I really, really like the idea of teaching science to kids. Maybe one day we'll even try it. But the
Next Generation Science Standards, as currently written,
won't get us there.
The drive behind the standards is economic, not philosophical. It's about children being prepared "to succeed in a global economy," about "essential preparation for all careers in the modern workforce," for fixing our "high-tech trade deficit."
Even so, I had hope--science is science, and a child immersed in studying the patterns of the natural world, learning how to analyze, mastering the logic needed to pull us out of our culture of magical thinking would make for happier children and a healthier culture.
There are at least three fundamental flaws in the standards:
Fundamental Flaw One:
The obsessive need to stick to a tiered script creates an unnecessary and artificial separation of science disciplines in the early grades. The emphasis should be on science practices, not science disciplines. Children should be able to "do" science at the local level.
I get why NGSS is split into "major science disciplines" (though it all boils down to physics), but in its fetish to maintain order in a coherent, tiered system, the lower grades have multiple performance expectations in different disciplines.
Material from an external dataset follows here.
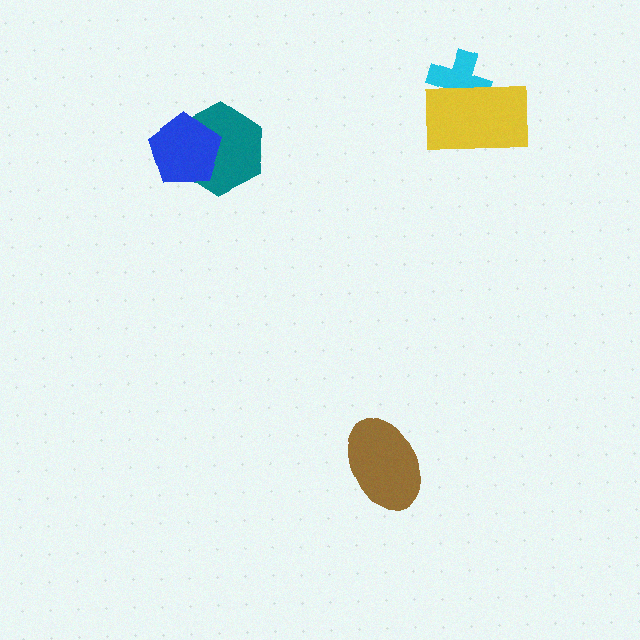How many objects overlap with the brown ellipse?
0 objects overlap with the brown ellipse.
This shouldn't matter in a world of bright teachers with autonomy, it does matter in our world of scripts and Federal oversight (
aka "testing"). Teachers will be charged with creating multiple units on simple concepts. A child could spend hours in kindergarten studying plants on a windowsill, and only a plants on a windowsill, and gain as good (or better) appreciation of science practices as she will get through a march of BOE-approved commercial materials aligned with the mish-mash of NGSS expectations
Fundamental Flaw Two:Grades 4 through 6 present concepts that require a nuanced background in science to teach well--and most public schools do not have the staff to do this.
Here's an example. The introduction to the 5th grade standards includes a statement that should make every science teacher cringe:
"Students develop
an understanding of the idea that regardless of the type of change that matter undergoes, the
total weight of matter is conserved. "
I can hear the apologists already--it's just semantics, and the committee acknowledges that "at this grade level, mass and weight are
not distinguished." Well, why not? If "mass" is too much for a fifth grader to grasp, why not just call it "stuff"?
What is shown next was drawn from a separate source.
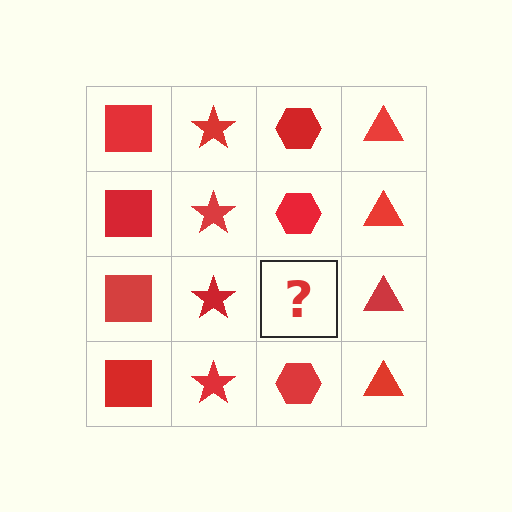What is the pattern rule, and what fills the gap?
The rule is that each column has a consistent shape. The gap should be filled with a red hexagon.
(If you teach a child that matter is something that has mass and takes up space and leave it at that, you're teaching religion, not science.)
The biggest hurdle in teaching high school science is getting kids to unlearn what they know to be true. These standards in the wrong hands supplemented with commercial products that allow administrators to tick off a checklist of standard will worsen our students' grasp of science.
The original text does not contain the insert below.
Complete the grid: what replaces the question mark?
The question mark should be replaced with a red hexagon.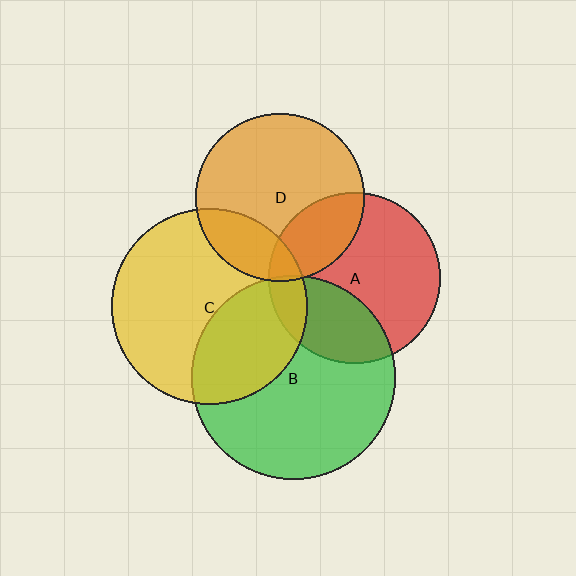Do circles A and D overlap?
Yes.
Fundamental Flaw Three:The insistence on placing engineering design as part of the heart of the science curriculum confounds (and dilutes) the standards. Science and engineering are related, true, but are very different disciplines--squeezing the two together highlights the economic nature of the standards.
Lumping science and engineering together is like lumping together physical education and ballet together--while ballet is an extension of physical movement, and could be a fine elective in a phys ed class, giving it the same stature as, say, aerobic exercise would skew gym class towards something (fine arts) that it's not.
I'm not opposed to teaching engineering any more than I am opposed to teaching ballet. Heck, if ballet had economic import, we'd all be wearing tutus. But it wouldn't make me a better dancer.
Gonna grab my old slide rule and a pocket protector and pretend I know something about engineering until we come up with something better.